Fin de Fête attracted the attention of Thomas Hardy in 1916. Because of this poem, Hardy told Charlotte Mew that she was extremely talented.
Fin de Fête has three stanzas with four lines each. It has an ABAB rhyme scheme, but the rhythm, throughout the poem, varies, as it alternates in each stanza. The closest metre to that of Fin de Fête is an iambic tetrameter. Charlotte Mew creates significant images, which are emphasized by the use of lexical repetitions. The word “and” is frequently repeated and there is a great use of punctuation marks.
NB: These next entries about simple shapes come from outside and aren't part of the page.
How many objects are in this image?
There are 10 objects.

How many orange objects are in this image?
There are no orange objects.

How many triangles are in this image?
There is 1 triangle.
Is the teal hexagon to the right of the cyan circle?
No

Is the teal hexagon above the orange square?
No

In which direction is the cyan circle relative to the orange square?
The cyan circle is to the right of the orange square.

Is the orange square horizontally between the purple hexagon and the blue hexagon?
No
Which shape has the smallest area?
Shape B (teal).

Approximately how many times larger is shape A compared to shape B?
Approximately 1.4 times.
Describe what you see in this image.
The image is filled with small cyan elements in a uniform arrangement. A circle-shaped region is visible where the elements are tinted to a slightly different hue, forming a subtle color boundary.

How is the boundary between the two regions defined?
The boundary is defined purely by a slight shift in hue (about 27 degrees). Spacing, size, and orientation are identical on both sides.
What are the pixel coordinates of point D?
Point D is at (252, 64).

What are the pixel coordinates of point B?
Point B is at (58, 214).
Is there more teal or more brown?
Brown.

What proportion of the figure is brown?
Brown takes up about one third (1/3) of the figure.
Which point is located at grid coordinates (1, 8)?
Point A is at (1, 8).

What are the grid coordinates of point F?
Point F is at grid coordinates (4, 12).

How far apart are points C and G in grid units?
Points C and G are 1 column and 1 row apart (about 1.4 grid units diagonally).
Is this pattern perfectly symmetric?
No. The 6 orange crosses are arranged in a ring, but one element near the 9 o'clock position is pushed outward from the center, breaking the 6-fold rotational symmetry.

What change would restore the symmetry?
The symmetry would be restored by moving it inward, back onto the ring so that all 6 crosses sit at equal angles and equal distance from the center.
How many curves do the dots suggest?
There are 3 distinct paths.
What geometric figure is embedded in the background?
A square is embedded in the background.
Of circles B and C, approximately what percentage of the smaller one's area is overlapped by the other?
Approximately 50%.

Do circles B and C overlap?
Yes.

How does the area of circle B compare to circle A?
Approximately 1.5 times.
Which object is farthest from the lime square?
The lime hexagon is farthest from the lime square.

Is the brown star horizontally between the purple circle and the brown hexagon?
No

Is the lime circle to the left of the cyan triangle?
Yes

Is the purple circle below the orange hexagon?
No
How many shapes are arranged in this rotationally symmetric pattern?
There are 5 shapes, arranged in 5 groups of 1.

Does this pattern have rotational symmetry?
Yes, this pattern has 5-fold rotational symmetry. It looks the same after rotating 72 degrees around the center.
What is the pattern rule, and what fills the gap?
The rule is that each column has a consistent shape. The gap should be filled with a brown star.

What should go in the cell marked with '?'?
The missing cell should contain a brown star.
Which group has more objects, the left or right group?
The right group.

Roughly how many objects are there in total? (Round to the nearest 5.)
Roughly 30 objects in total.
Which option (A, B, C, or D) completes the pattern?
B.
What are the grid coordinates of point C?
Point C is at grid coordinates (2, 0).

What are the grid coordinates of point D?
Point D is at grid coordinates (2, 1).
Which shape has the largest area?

In French, the word Fin means end, and, the word Fête refers to a party or to a celebration. Thus, Fin de Fête by Charlotte Mew depicts the end of a social occasion and refers to another person, another guest, a “you”. Fin de Fête is a love poem that depicts the depths and the sorrows of thwarted love.
Fin de Fête Analysis
Sweetheart, for such a day
One mustn’t grudge the score;
Here, then, it’s all to pay,
It’s Good-night at the door.
The first stanza refers to an event that ended. The lyrical voice starts the first line by referring to someone in particular (“Sweetheart”). Notice the emphasis on this word as the poet puts a comma directly after it. Then, the lyrical voice refers to this particular event: “for such a day”. According to what the lyrical voice is describing, this event has already ended and “One mustn’t grudge the score”. This means that there is a need to accept this closure and focus on the other side of the situation: “Here, then, it’s all to pay”. The punctuation in this line enables a different rhythm that emphasizes the message and prepares the reader for the last line. The lyrical voice finishes the stanza by stating that “It’s Good-night at the door”. This ending accentuates the fact that “such a day” ended and there is nothing to do about it (“it’s all to pay”). The tone in this stanza is quite uncertain, as it could be read in two different ways: a melancholic voice, which remembers the past in a mournful way, or a sarcastic voice that challenges the person that he/she is referring to with the word “Sweetheart”.
Good-night and good dreams to you,—
Do you remember the picture-book thieves
Who left two children sleeping in a wood the long night through,
And how the birds came down and covered them with leaves?
The second stanza describes a memory. The lyrical voice repeats the words “Good-night” and, in this second stanza, accentuates it by saying “good dreams to you”. This other person, that the lyrical voice refers to, is now more explicit, as it is mentioned as a “you”. Then, the lyrical voice will describe another past event by evoking the other person’s memory: “Do you remember […]?”. The lyrical voice appears to be describing a children’s tale because it refers to a “picture-book” where children were lost in the woods and “birds came down and covered them with leaves”. This pastoral image in the memory suggests a past moment where both the lyrical voice and this other person were happy, but, now, that moment has come to an end. The tone in this stanza changes, as the lyrical voice is more melancholic and hopeless.
So you and I should have slept,—But now,
Oh, what a lonely head!
With just the shadow of a waving bough
In the moonlight over your bed.
The last stanza describes the lyrical voice’s present. The lyrical voice says that, in order to continue living those good times that he/she described in the previous stanza, they should have slept (“So you and I should have slept”). However, there is a dash that breaks with this continuity and establishes the current and real situation (“But now”). The lyrical voice depicts his/her sorrow by saying that now: “Oh, what a lonely head!”. This differs greatly from the image described in the previous stanza about the children and the birds. Furthermore, the lyrical voice furthers on his/her solitude as he/she ends the poem by saying: “With just the shadow of a waving bough/In the moonlight over your bed”. This, ultimately, shows that everything has ended and now the lyrical voice has nothing but him/herself and what he sees over his/her bed at night.
About Charlotte Mew
Charlotte Mew was born in 1869 and died in 1928. She was an English poet and her works extend over the Victorian and the Modernist era. Charlotte Mew was the eldest daughter of a family of seven children. She experienced a series of traumatic issues during her childhood that, later, became central themes in her poetry and prose. These include death, loneliness, disillusionment, and mental illness, among others. Charlotte Mew published her first poetry collection when she was in her twenties. She is remembered for her poems, but she also wrote several short stories that were published in Yellow Book, Temple Bar, Englishwoman, the Egoist, etc. In 1912, the Nation, published “The Farmer’s Bride”, a poem that made Charlotte mew gain some literary reputation at the time. She was praised by her contemporaries, such as Siegfried Sassoon, Sara Teasdale, Ezra Pound, Thomas Hardy, and Virginia Woolf. Charlotte Mew committed suicide in a nursing home where she was staying since her sister had died. She died in 1928.